Parro’s breaks ground, aims for spring to open shooting range

October 2, 2020  |  By Lisa Scagliotti
A ceremonial start to Parro's new indoor shooting range, training center and gun shop happens Tuesday while site work rumbles in the background. Left to right: Architect Joe Greene, loan officer Ethan Swain of Granite State Management, Henry Parro, …

A ceremonial start to Parro's new indoor shooting range, training center and gun shop happens Tuesday while site work rumbles in the background. Left to right: Architect Joe Greene, loan officer Ethan Swain of Granite State Management, Henry Parro, Ethan Parro, John Connor of Connor Contracting and Dave Rubel from Community National Bank in Barre. Photo by Gordon Miller.

After a long road of design and permitting and COVID-19-related delays, Parro’s Gun Shop officially kicked off construction on its new shooting range, training center, and retail store this week. 

In a short ceremony on the 2-acre site along U.S. Route 2 just west of Waterbury village, owner Henry Parro along with his son, Ethan Parro, and representatives of the project’s finance, design and construction team picked up shovels for the ground-breaking. 

Designed by Waterbury architect Joe Greene of Joseph Architects, the approximately 20,000 square-foot facility will be Vermont’s  first commercial indoor shooting range. Along with space for training and practice, the retail operation that Parro’s currently runs nearby will move inside the new space as well. 
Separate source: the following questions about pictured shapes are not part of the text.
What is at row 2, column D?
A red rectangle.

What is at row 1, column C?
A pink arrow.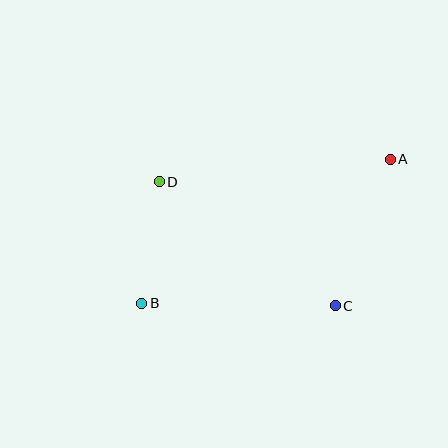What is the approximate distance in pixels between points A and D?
The distance between A and D is approximately 232 pixels.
“This new venture will create approximately 20 new jobs in the Waterbury area and provide the much needed training for first-time buyers,” Henry Parro said. 

Parro’s current retail shop that handles personal, commercial and law enforcement firearms sales employs seven full-time and four part-time staffers, Parro said. 

Connor Contracting Inc. from Berlin is the construction company on the project that Parro estimated will cost $3-4 million.

Parro said his son’s role and involvement marks a fourth generation in their family to be doing business on the site which was part of a farm that stretched along the northern bank of the Winooski River more than a century ago.  

When he looked at U. S. Census records for 1940, Parro said, his grandmother was listed as running a thrift shop on the site, which she likely opened after his grandfather died in 1936. An avid collector of dolls, she later ran a doll museum with more than 2,000 dolls, he recalled. 

Later the family businesses on the property run by his grandmother and father included an antique shop, a restaurant and a creemee stand before Parro opened his gun shop, he said.

Once the new range and retail store are open, Parro said he will be involved but he’s looking forward to passing the torch to Ethan who went to Vermont Technical College for business management. “I’m turning it over to him,” Parro said. 

Construction will take place over the winter with a spring opening anticipated.